- Directed by: John David Coles
- Written by: Mark Malone
- Produced by: Cary Brokaw Lindsay Law Andrew Reichsman Marcus Viscidi
- Starring: Beau Bridges Vincent D'Onofrio Arthur Kennedy
- Cinematography: Elliot Davis
- Edited by: William A. Anderson Angelo Corrao
- Music by: Howard Shore
- Distributed by: Avenue Pictures
- Release date: May 5, 1989;
- Running time: 95 minutes
- Country: United States
- Language: English
- Box office: $96,000 (domestic)

= Signs of Life (1989 film) =

1989 film by John David Coles

Signs of Life, also known as One for Sorrow, Two for Joy, is a film by American director John David Coles, released May 5, 1989. It stars Beau Bridges, Vincent D'Onofrio, and Arthur Kennedy (in his last film appearance). Kathy Bates, Mary-Louise Parker (in her film debut), Will Patton, and Kate Reid also are featured.

==Plot==
Signs of Life is the story of a Maine man who is losing his boat and his business.

==Cast==
- Beau Bridges as John Alder
- Vincent D'Onofrio as Daryl Monahan (as Vincent Phillip D'Onofrio)
- Arthur Kennedy as Owen Coughlin
- Kevin J. O'Connor as Eddie Johnson
- Will Patton as Owen's Dad
- Kate Reid as Mrs.

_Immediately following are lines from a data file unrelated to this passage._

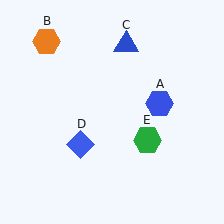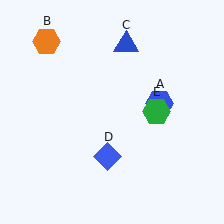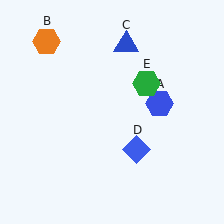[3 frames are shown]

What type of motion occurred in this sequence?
The blue diamond (object D), green hexagon (object E) rotated counterclockwise around the center of the scene.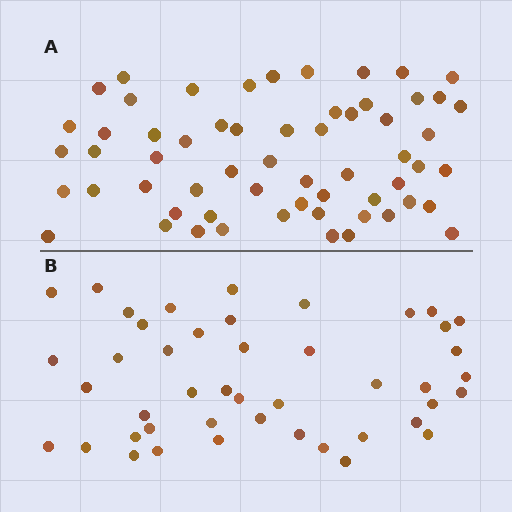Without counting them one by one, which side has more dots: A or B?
Region A (the top region) has more dots.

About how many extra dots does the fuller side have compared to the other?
Region A has approximately 15 more dots than region B.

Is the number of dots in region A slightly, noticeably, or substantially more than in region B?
Region A has noticeably more, but not dramatically so. The ratio is roughly 1.3 to 1.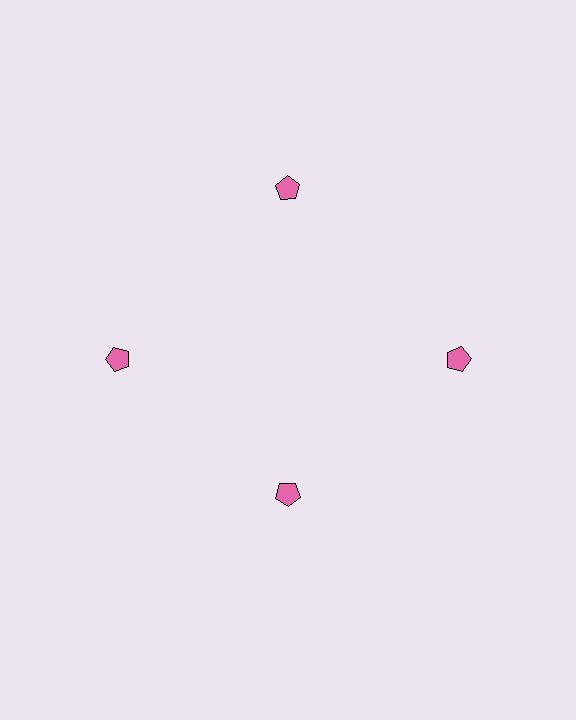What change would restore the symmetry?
The symmetry would be restored by moving it outward, back onto the ring so that all 4 pentagons sit at equal angles and equal distance from the center.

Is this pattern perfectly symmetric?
No. The 4 pink pentagons are arranged in a ring, but one element near the 6 o'clock position is pulled inward toward the center, breaking the 4-fold rotational symmetry.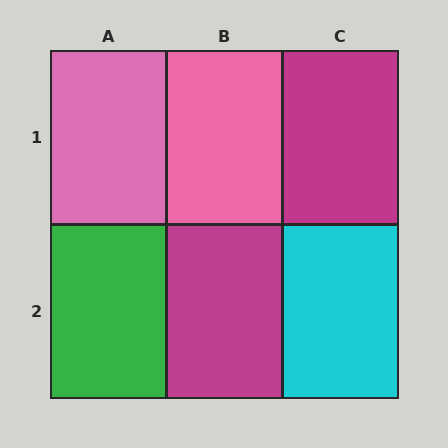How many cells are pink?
2 cells are pink.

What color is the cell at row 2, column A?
Green.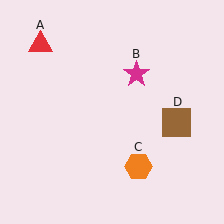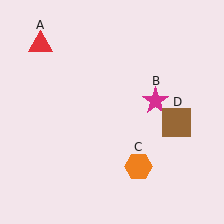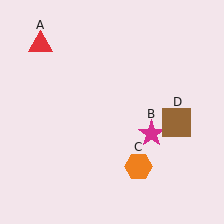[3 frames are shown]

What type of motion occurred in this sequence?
The magenta star (object B) rotated clockwise around the center of the scene.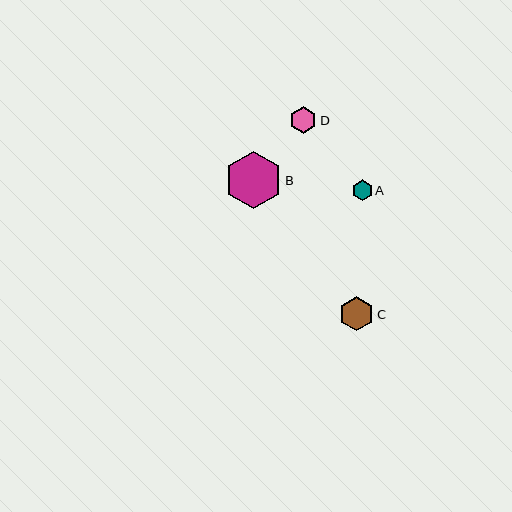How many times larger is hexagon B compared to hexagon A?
Hexagon B is approximately 2.8 times the size of hexagon A.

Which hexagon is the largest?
Hexagon B is the largest with a size of approximately 57 pixels.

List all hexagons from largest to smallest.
From largest to smallest: B, C, D, A.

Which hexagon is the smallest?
Hexagon A is the smallest with a size of approximately 21 pixels.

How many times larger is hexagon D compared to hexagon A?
Hexagon D is approximately 1.3 times the size of hexagon A.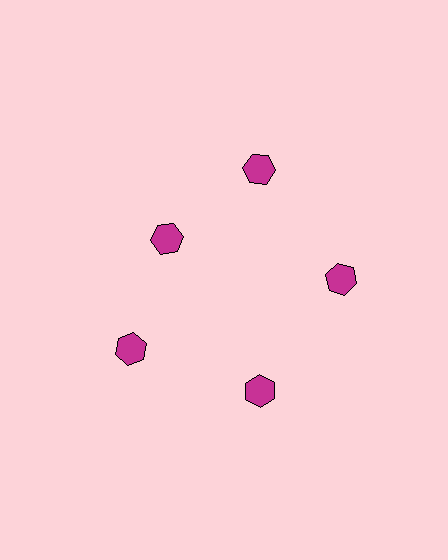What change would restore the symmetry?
The symmetry would be restored by moving it outward, back onto the ring so that all 5 hexagons sit at equal angles and equal distance from the center.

Wrangway
- Georgia Engel as Betty
- Kathy Bates as Mary Beth Alder
- Mary-Louise Parker as Charlotte

==Production==
Signs of Life was filmed entirely in various small-town locations in Maine, except for one underwater sequence, which was filmed at the Mystic Marine Aquarium in Mystic, Connecticut.

==Reception==
The film earned director Coles a Deauville Film Festival award, but was a financial loss.